El padre de Juan le contó que aquella experiencia de la que antes nunca le había hablado fue terrible para él y para su hermano gemelo. Temían que en el último momento les obligaran a uno de los dos o tal vez a los dos a asistir a la ejecución del general.

No lo hubiéramos resistido. Yo se lo dije al comandante cuando se hablaba de nombrar testigos. Le dije mi comandante no me pidan eso que no puedo de ninguna manera porque a ese hombre le he tomado afecto. Ese hombre no quiere morir. Es muy buena persona. Compréndanlo. Está aterrorizado. Puede echarse a mis pies. ¿Qué voy a hacer yo si en el último momento el general se echa a mis pies?

Tuvieron suerte y no les obligaron a ser testigos de esa ejecución.

Ya no supieron nada más del general. Solamente que lo fusilaron el día previsto y a la hora prevista.

¿Gritó algo ante el pelotón de fusilamiento?

¿Viva Cristo Rey?

¿No disparen?

¿Soy inocente?

El oficial del pelotón de fusilamiento sí que gritó la orden de fuego.

Su padre estaba convencido de que ante el pelotón de fusilamiento el general habría llorado debajo de la venda que le cubría los ojos.

Sin dejar de pedalear en la bicicleta estática le dijo su padre muchos años después que ésas habían sido las peores injusticias de la guerra civil.

Uno dos. Uno dos.

Grabando.

Grabando la primera entrevista que el director de Damas y Caballeros le encargó pocos meses después de haber sido contratado. El director todavía le hablaba de usted.

Le voy a dar una buena noticia. ¿Le gustaría ir a Marsella a hacer una entrevista? Pues no se hable más.
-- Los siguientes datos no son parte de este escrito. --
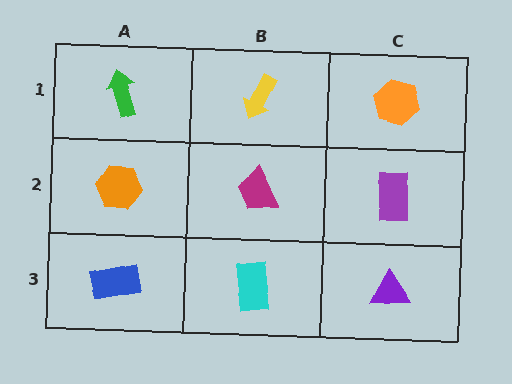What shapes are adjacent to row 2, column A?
A green arrow (row 1, column A), a blue rectangle (row 3, column A), a magenta trapezoid (row 2, column B).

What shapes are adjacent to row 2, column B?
A yellow arrow (row 1, column B), a cyan rectangle (row 3, column B), an orange hexagon (row 2, column A), a purple rectangle (row 2, column C).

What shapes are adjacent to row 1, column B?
A magenta trapezoid (row 2, column B), a green arrow (row 1, column A), an orange hexagon (row 1, column C).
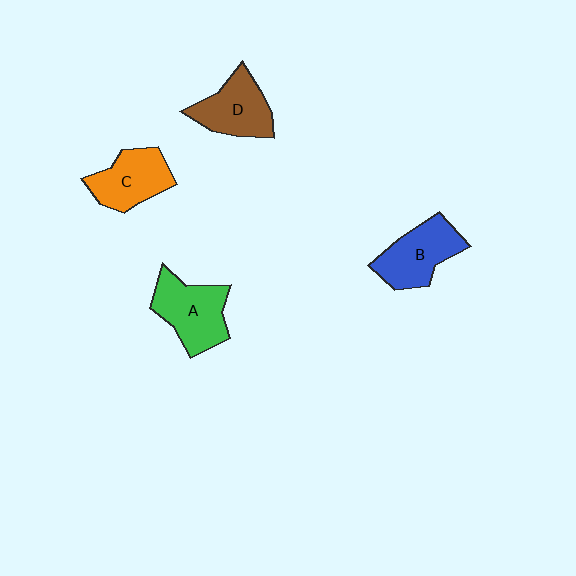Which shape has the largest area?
Shape A (green).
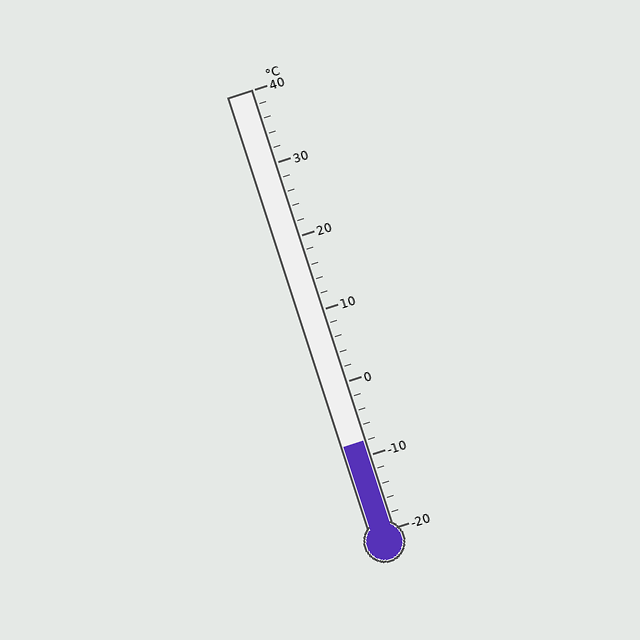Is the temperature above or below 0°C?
The temperature is below 0°C.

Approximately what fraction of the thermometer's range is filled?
The thermometer is filled to approximately 20% of its range.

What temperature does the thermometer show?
The thermometer shows approximately -8°C.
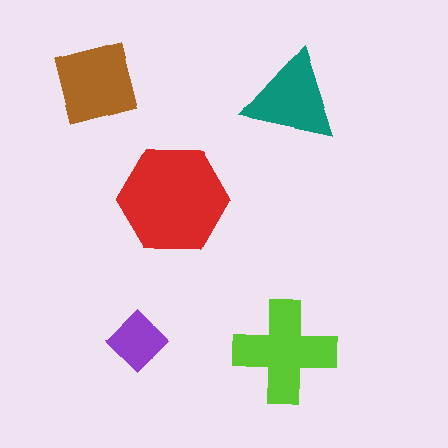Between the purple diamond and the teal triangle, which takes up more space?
The teal triangle.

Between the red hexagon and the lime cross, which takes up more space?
The red hexagon.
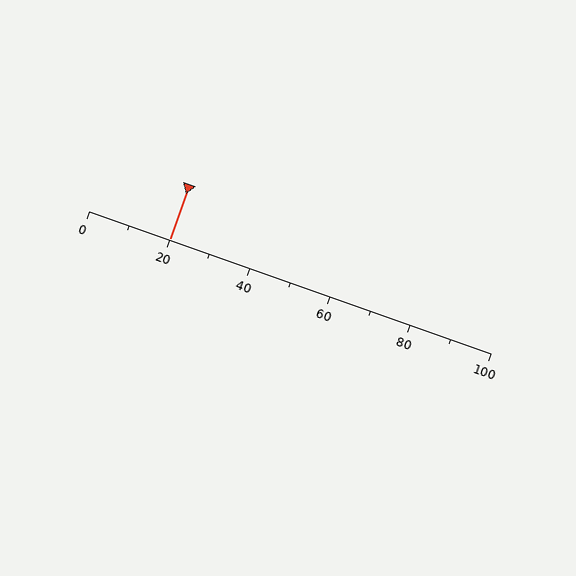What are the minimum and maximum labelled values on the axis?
The axis runs from 0 to 100.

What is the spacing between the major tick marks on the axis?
The major ticks are spaced 20 apart.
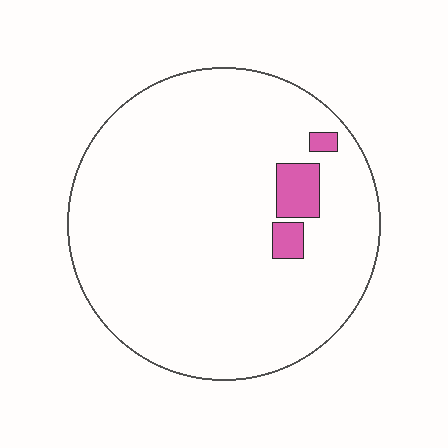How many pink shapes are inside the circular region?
3.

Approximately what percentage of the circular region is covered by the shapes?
Approximately 5%.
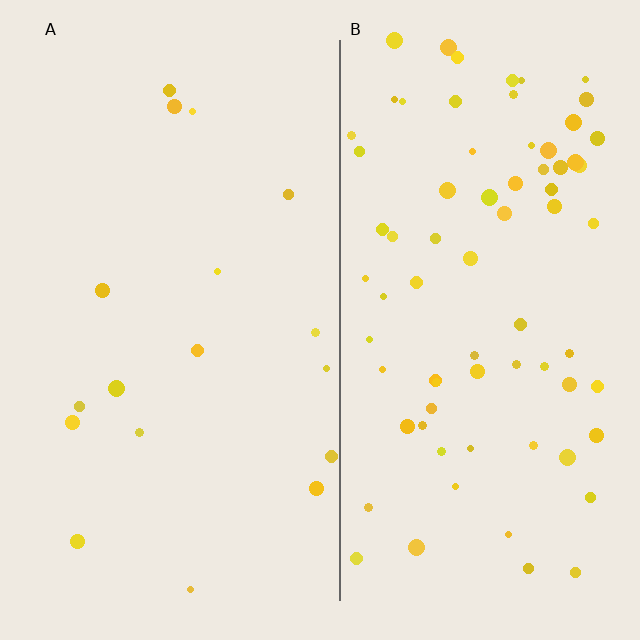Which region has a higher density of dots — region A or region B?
B (the right).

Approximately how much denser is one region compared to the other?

La semana próxima se cumple el 30 aniversario de la muerte de Alfonso XIII. Queremos dedicarle un amplísimo reportaje a ese tema. Y he pensado que usted podría entrevistar a la monjita que vio expirar al Rey en el Gran Hotel de Roma. ¿Le parece interesante? En este papel tiene los datos. Es una entrevista importante. Llévese un magnetófono.